Я смотрел на свои руки, лежащие на столе. Руки — вещи. Но то, что они лежат именно так, а не иначе — факт. Мир распадается на факты. И факты — атомы реальности.
Я записал: «То, что имеет место, что является фактом, — это существование атомарных фактов» (2).
Атомарные факты. То, дальше чего нельзя идти. Неразложимые единицы бытия.
Логическое пространство
Дни шли за днями. Я почти не спал. Ел, только когда голод становился невыносимым. Всё остальное время я думал, писал, перечёркивал, писал снова.
И постепенно передо мной начало вырисовываться то, что я назвал «логическим пространством».
Представьте себе пустое пространство. В нём нет ничего, кроме возможностей. В каждой точке этого пространства может находиться факт, а может не находиться. Само пространство — это сетка возможностей. Оно не зависит от того, что в нём находится. Оно — условие всякого нахождения.
«Факты в логическом пространстве образуют мир» (1.13).
Я вставал ночью, выходил из дома и смотрел на звёзды. Холод пронизывал до костей, но я не чувствовал его. Я смотрел на звёзды и видел их не как светящиеся точки, а как факты. Каждая звезда — не просто вещь, а совокупность фактов: её масса, её температура, её расстояние от меня. И все эти факты находятся в логическом пространстве. Они могли бы быть иными — и тогда мир был бы другим. Но то, что они могут быть иными, задано самой структурой логического пространства.
Я вернулся в дом, сел к печи и записал: «В логике нет случайностей: если нечто может явиться в позиции, сама возможность возникновения позиции должна изначально иметься в этом нечто» (2.012).
Эта мысль была ключом. Объекты не просто существуют — они содержат в себе возможности всех своих сочетаний. Как ноты содержат в себе возможность всех мелодий. Как цвета содержат в себе возможность всех оттенков.
Объекты и имена
Но если есть атомарные факты, то должны быть и атомы, из которых они состоят. То, что Витгенштейн (я говорю о себе в третьем лице, как о ком-то другом — так легче) назвал «объектами».

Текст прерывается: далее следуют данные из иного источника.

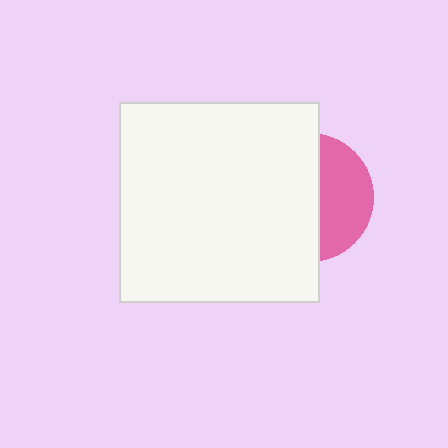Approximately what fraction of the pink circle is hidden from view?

Объекты просты. Они не состоят из частей. Они — субстанция мира. То, что остаётся неизменным при любых изменениях.
Я мучительно искал пример. Что может быть объектом? Стол? Нет, он сложен. Атом? Но атом тоже делим. Электрон? Кто знает, может быть, и электрон делим. Объекты — это не то, что мы находим в мире опыта. Это то, что мы мыслим как предел анализа. Это логическая необходимость, а не физическая реальность.
«Объекты составляют субстанцию мира. Поэтому они не могут быть составными» (2.021).

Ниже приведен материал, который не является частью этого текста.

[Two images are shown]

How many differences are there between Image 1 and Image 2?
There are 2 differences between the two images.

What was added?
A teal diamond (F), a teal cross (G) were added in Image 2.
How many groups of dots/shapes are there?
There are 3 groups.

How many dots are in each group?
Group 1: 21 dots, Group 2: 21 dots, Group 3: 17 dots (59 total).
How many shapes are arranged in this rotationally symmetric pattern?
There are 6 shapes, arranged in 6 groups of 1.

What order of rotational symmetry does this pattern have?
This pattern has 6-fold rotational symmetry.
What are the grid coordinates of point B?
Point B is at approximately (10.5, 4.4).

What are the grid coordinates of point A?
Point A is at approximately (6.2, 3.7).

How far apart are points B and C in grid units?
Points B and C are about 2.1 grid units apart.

Я понимал, что не могу указать пальцем на объект. Но я знал, что он должен быть. Иначе мир не имел бы неизменной формы. Иначе каждое предложение зависело бы от истинности другого предложения, и так до бесконечности. А это невозможно.
«Если бы мир не имел субстанции, то имело бы смысл предложение или нет, зависело бы от того, истинно ли другое предложение» (2.0211).

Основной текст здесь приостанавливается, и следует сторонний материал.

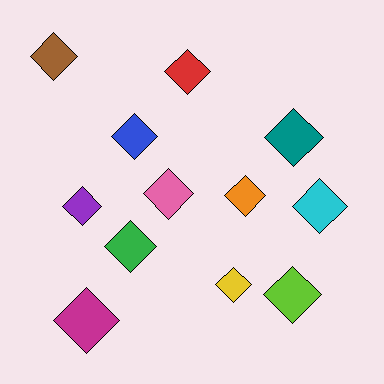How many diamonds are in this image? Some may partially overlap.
There are 12 diamonds.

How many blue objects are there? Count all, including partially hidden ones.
There is 1 blue object.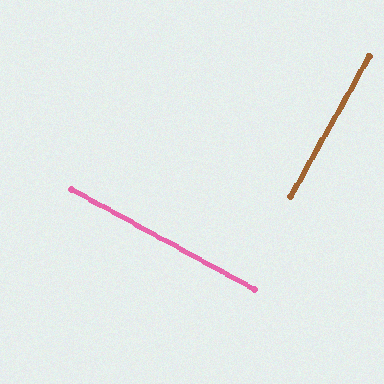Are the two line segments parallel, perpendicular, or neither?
Perpendicular — they meet at approximately 89°.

Я закрыл глаза и попытался представить себе этот чистый, лишённый свойств объект. Ни цвета, ни запаха, ни вкуса. Только форма. Только возможность соединяться с другими объектами. Я не мог его представить — но я мог его помыслить. И этого было достаточно.
«Объекты бесцветны» (2.0232).
Картина и действительность
Самое трудное было впереди. Если мир — это совокупность фактов, а язык — это совокупность предложений, то как они связаны? Как может слово касаться вещи? Как может предложение быть истинным или ложным?
Я думал об этом днями и ночами. И однажды, глядя на замерзшее окно, я увидел ответ.
На стекле был рисунок инея. Причудливые ветви, листья, цветы — всё изо льда. И вдруг я понял: этот рисунок — картина. Он изображает нечто, чего в нём самом нет. Он изображает дерево, хотя сделан из воды. Он изображает лист, хотя сам — лёд.
Предложение — это такая же картина. Оно состоит из звуков или значков, но оно изображает факт. Как это возможно?
Только если у предложения и факта есть общее — логическая форма.
«То, что всякая картина, какой бы формы она ни была, должна иметь общее с действительностью, чтобы вообще мочь изображать её — правильно или ложно, — это логическая форма, то есть форма действительности» (2.18).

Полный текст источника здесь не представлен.